A meeting of Caesar and Christ

A meeting of Caesar and Christ

Robert Tanitch reviews The Inn at Lydda at Shakespeare’s Globe Theatre, London SE1

When the Pharisees tried to trick Jesus by asking him if people should or should not pay taxes to Caesar, Jesus famously replied: “Render unto Caesar the things that are Caesar’s and unto God the things that are God’s.”

Samuel Collings (Jesus) in The Inn at Lydda - Photo by Marc Brenner

Samuel Collings (Jesus) in The Inn at Lydda

The Caesar Jesus was referring to was the stern, taciturn and highly unpopular Roman Emperor Tiberius, described by Pliny as “the gloomiest of men.”

John Wolfson bases his play on an incident recorded in a book called The Death of Pilate which can be found in the New Testament Apocrypha.

The mortally ill Tiberius (Stephen Boxer) hears Jesus is able to heal the sick and decides to journey to Judea and be healed by Him, only to find, when he arrives in the Holy Land, that he is too late. Jesus had been crucified three days earlier.

Wolfson, curator of rare books and treasured friend of the Globe, imagines a meeting between the risen Christ and the Emperor in a brothel in Lydda and wonders if Christ will heal a brutal mass murderer?

I presumed the play was going to be serious and was much surprised to find it was so trivial, banal and silly.

32 years on the Magi are still alive and haven’t aged. The trio (headed by Joseph Marcell) would not be out of place in Monty Python’s Life of Brian. Similarly, Tiberius’s astrologer (David Cardy) is a role for Frankie Howerd in his Up Pompeii mode.

Caligula (Philip Cumbus) and his pretty dancing catamite (Chris Lew Kum Hoi) are as camp as camp can be. Caligula will become Emperor when Tiberius is dead and it is he, who, in the play’s most arresting speech, prophesies that the carnage created in the next two thousand years by Christians will be far greater than anything done by the Roman Empire.
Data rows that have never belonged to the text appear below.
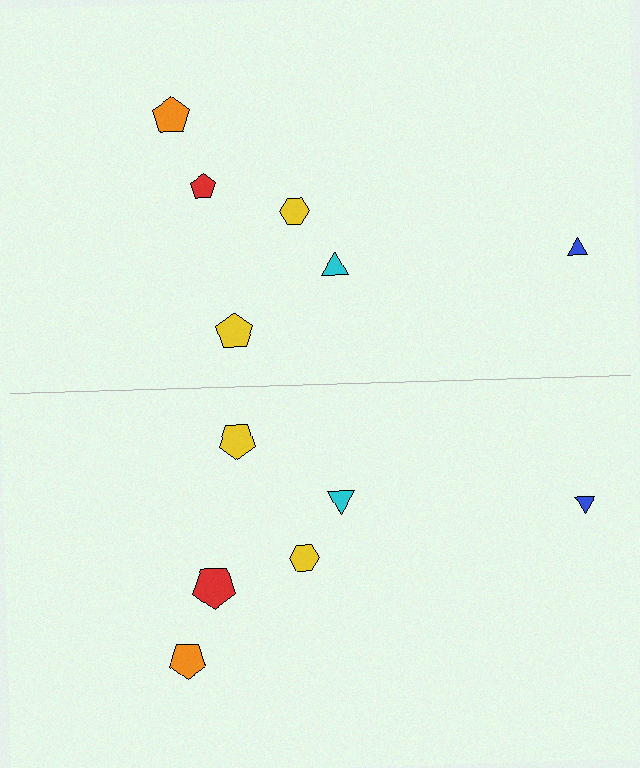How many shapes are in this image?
There are 12 shapes in this image.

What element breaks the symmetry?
The red pentagon on the bottom side has a different size than its mirror counterpart.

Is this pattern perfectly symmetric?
No, the pattern is not perfectly symmetric. The red pentagon on the bottom side has a different size than its mirror counterpart.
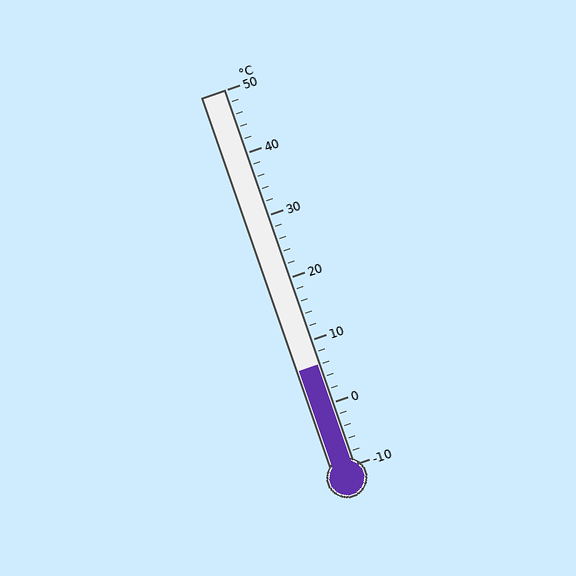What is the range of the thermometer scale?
The thermometer scale ranges from -10°C to 50°C.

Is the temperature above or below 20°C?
The temperature is below 20°C.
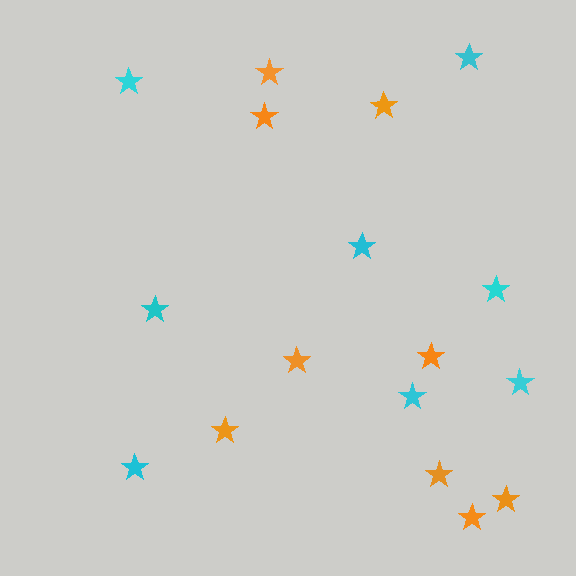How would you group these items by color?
There are 2 groups: one group of orange stars (9) and one group of cyan stars (8).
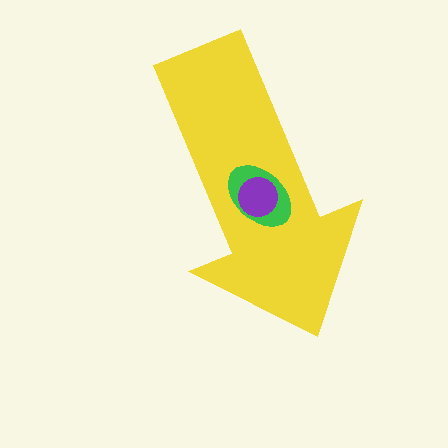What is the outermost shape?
The yellow arrow.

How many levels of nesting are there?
3.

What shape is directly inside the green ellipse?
The purple circle.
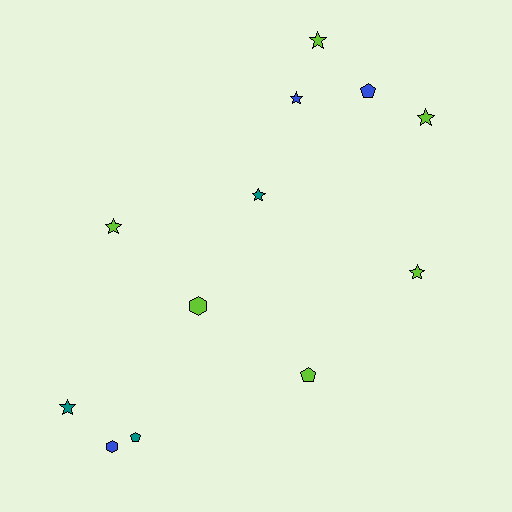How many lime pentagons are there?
There is 1 lime pentagon.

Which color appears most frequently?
Lime, with 6 objects.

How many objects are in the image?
There are 12 objects.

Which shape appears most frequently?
Star, with 7 objects.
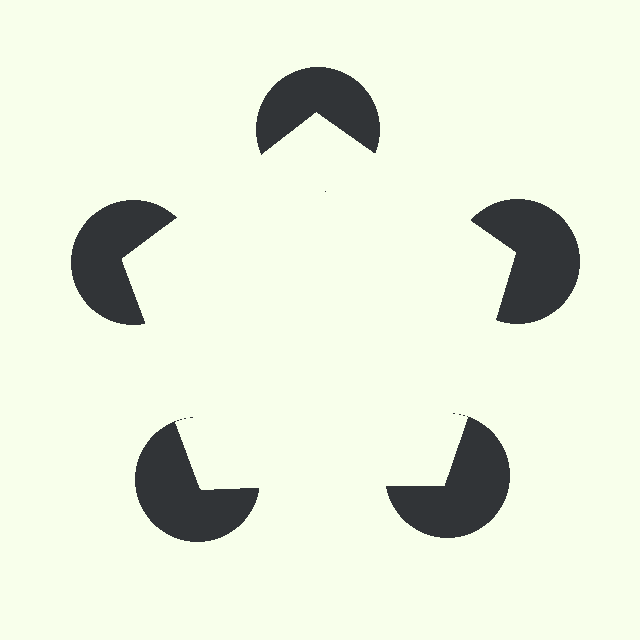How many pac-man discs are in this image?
There are 5 — one at each vertex of the illusory pentagon.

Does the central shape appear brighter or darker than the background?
It typically appears slightly brighter than the background, even though no actual brightness change is drawn.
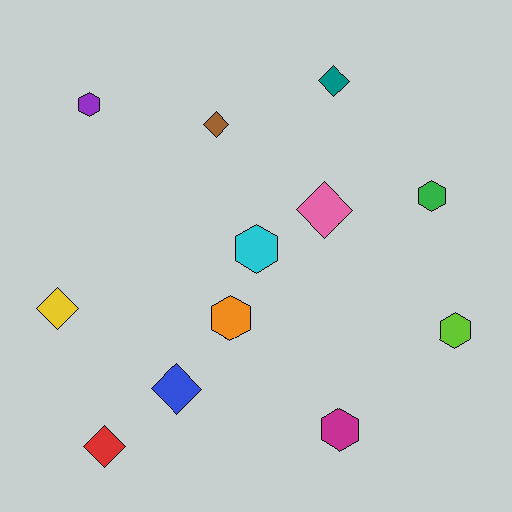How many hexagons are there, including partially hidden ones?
There are 6 hexagons.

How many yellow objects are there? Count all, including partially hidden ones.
There is 1 yellow object.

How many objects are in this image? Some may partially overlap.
There are 12 objects.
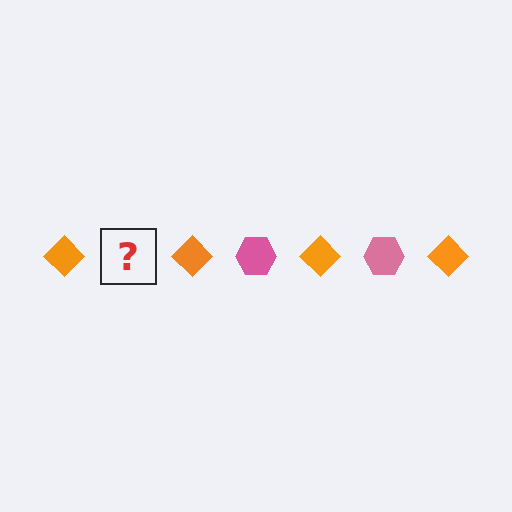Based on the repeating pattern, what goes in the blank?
The blank should be a pink hexagon.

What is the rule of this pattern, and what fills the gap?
The rule is that the pattern alternates between orange diamond and pink hexagon. The gap should be filled with a pink hexagon.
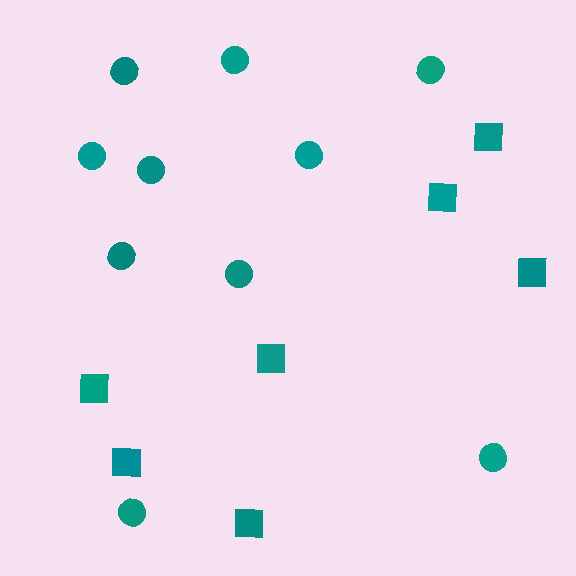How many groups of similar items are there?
There are 2 groups: one group of circles (10) and one group of squares (7).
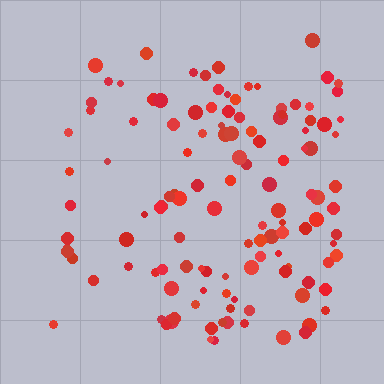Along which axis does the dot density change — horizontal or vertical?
Horizontal.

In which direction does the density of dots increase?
From left to right, with the right side densest.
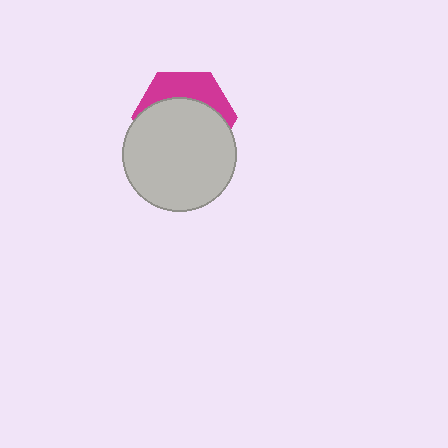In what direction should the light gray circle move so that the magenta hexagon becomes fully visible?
The light gray circle should move down. That is the shortest direction to clear the overlap and leave the magenta hexagon fully visible.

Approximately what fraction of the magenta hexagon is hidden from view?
Roughly 66% of the magenta hexagon is hidden behind the light gray circle.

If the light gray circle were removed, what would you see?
You would see the complete magenta hexagon.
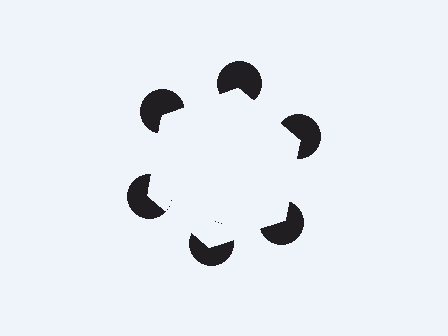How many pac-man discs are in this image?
There are 6 — one at each vertex of the illusory hexagon.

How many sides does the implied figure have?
6 sides.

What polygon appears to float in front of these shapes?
An illusory hexagon — its edges are inferred from the aligned wedge cuts in the pac-man discs, not physically drawn.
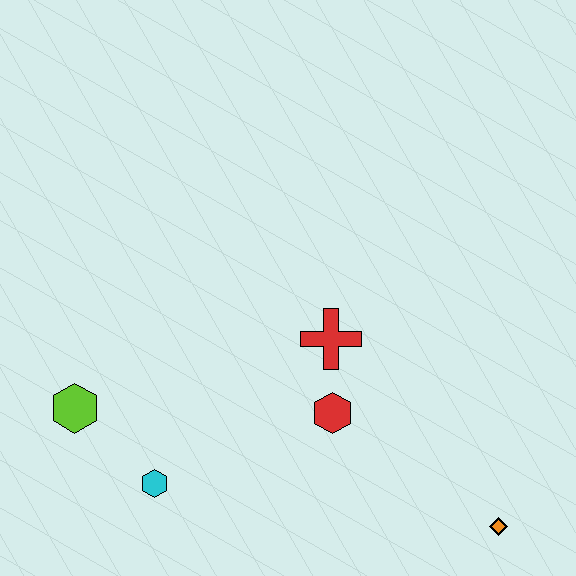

John, the apostle (Matthew Romain) who describes himself as a writer and teacher, is already quite mad and wearing an off-the shoulder blazing red evening gown.  It is John, who witnesses the meeting between Christ and Tiberius; and it is listening to what Christ says which will inspire him to write the apocalyptic Book of Revelation.

Robert Tanitch Mature Times theatre reviewerThe Art world and indeed the film world have produced so many images of Christ – El Greco, Leonardo da Vinci, Velazquez, Holman Hunt, Max von Sydow, John Caviezel, etc, etc – which are all quite different and yet conform to the same idea.

But Samuel Collings, wandering around in a white shift, intellectually, physically, is no more believable as Jesus Christ than Declan Bennett was in Jesus Christ Superstar in Regent’s Park in July.